TIK 2.1 Menjelaskan Performed Mediator

a.       Histamin

Histamin merupakan mediator primer reaksi hipersensitivitas tipe 1. Dalam trombosit, histamin ada dalam bentuk prekursor. Histamin juga ditemukan dalam granula sel mast dan eosinofil. Pelepasan hista,in menyebabkan vasodilatasi, peningkatan permeabilitas kapiler, dan kontraksi otot polos (bronkospasme).

b.      Prostaglandin dan tromboksan

Prostaglandin dan tromboksan dibentuk dari asam arakidonat melalui jalur siklooksigenase. Prostaglandin menyebabkan bronkokonstriksi dan dilatasi serta peningkatan permeabilitas kapiler. Tromboksan juga menyebabkan agregasi trombosit. Mediator-mediator tersebut beserta sitokin seperti TNF-alfa dan IL-4 disebut sebagai mediator sekunder pada reaksi hipersensitivitas tipe 1.

TIU 3. Mampu memahami reaksi hipersensitivitas tipe 2

TIK 3.1 Menjelaskan mekanisme proses reaksi

Reaksi tipe II merupakan reaksi sitotoksik yang diinduksi oleh kompleks komplemen dengan antibodi sitotoksik IgM atau IgG. Reaksi ini terjadi sebagai respon terhadap obat yang mengubah membran permukaan sel. Mengakibatkan muncul sel klon baru pada sel tumor, sel yang terinfeksi virus, dan sel yang terinduksi mutagen. Ketiga sel klon tersebut disebut dengan sel target yang akan mengalami gangguan karena: mutagen (bahan kimia, radiasi), infeksi virus dan sel tumor

Page 4: hipersensitivitas 1.doc

Contoh reaksi ini adalah anemia hemolitik yang disebabkan oleh metildopa dan penisilin, ataupun trombositopenia yang disebabkan oleh kuinidin. Obat lain yang bekerja melalui mekanisme ini antara lain sefalosporin, sulfonamida dan rifampisin.

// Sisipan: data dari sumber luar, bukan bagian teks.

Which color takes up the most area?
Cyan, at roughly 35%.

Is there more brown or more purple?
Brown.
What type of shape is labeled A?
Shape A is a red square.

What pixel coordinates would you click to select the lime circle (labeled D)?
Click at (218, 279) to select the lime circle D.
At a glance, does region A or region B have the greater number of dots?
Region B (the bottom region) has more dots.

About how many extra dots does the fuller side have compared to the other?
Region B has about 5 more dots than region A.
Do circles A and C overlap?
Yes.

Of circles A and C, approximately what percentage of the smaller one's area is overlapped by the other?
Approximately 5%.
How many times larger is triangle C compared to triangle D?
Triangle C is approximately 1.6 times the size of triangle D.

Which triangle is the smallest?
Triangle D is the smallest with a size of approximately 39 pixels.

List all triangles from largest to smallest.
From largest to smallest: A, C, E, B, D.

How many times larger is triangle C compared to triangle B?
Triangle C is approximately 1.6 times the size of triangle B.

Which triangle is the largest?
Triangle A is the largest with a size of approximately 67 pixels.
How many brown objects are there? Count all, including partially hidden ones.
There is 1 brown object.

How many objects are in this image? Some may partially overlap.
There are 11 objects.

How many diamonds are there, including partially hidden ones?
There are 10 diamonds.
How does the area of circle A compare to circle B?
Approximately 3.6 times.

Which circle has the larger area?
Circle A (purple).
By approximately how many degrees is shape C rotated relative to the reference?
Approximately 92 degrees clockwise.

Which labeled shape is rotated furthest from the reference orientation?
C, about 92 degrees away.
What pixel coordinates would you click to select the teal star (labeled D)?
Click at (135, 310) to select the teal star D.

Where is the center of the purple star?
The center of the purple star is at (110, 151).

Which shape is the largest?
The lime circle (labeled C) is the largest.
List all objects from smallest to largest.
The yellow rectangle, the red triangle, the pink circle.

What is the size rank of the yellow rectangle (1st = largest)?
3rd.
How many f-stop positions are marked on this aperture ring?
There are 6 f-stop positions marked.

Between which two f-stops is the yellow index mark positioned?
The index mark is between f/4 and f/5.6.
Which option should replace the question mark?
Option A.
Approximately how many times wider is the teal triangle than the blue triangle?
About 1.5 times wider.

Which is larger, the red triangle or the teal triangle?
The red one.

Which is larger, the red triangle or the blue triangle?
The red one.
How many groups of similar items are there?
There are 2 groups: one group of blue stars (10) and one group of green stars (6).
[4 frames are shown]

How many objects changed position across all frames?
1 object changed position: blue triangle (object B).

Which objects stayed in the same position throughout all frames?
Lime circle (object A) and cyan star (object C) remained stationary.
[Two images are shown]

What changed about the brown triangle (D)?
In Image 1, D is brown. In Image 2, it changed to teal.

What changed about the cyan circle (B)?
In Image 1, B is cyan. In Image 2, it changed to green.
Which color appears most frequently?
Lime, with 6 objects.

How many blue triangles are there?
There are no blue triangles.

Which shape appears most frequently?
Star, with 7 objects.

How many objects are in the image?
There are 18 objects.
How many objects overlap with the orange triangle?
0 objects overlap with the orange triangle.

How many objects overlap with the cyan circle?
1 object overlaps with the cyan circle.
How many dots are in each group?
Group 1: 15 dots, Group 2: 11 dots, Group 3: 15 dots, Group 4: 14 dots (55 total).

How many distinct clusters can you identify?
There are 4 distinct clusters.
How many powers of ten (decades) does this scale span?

Agranulomasitosis       : meetamizol, fenotiazin

Anemia hemolitik        : sefalosporin, beta-laktam, kinidin, metildopa, steptomisin

Trombositopenia         : karbamazepin, fenotiazin, tiourasil, sulfonamid, antikonvulsan

Reaksi ini dapat melalui 2 jalur, antara lain :

a.       ADCC (Antibody Dependent Cell Cytotoxity)

Merupakan respon sistem imun humoral. Mengekspresikan protein asing pada sel target lalu menghasilkan limfosit B dan menjadi sel plasma yang mempunyai antibodi. Antigen yang masuk dibawa menuju sel natural killer kemudian menuju sel T. Hal ini merangsang sel T sitotoksin menuju sel target sehingga antigen lisis.

b.      Aktivitas komplemen

Merupakan respon imun selular. Mengekspresikan protein asing pada sel target lalu menghasilkan limfosit B dan menjadi sel plasma yang mempunyai antibodi. Antigen dibawa oleh sel antibodi menuju ke sel yang berfungsi untuk mengaktifkan aktivitas komplemen mempunyai tipe dari C-1– C-9 sehingga dapat menyebabkan sel target lisis. Selain itu juga menyebabkan degranulasi sel mast, edema interstisial, dan kerusakan jaringan. Contoh reaksi tipe 2 adalah destruksi sel darah merah, miastenia gravis, tirotoksikosis, anemia hemolitik, reaksi transfusi ABO dan hemolitik Rh.

TIK 3.2 Menjelaskan jenis jenis reaksi

Reaksi transfusi, sel darah merah dari seorang donor yang tidak sesuai diikat dan kemudian dirusak oleh antibodi resipien yang diarahkan untuk melawan antigen golongan darah donor.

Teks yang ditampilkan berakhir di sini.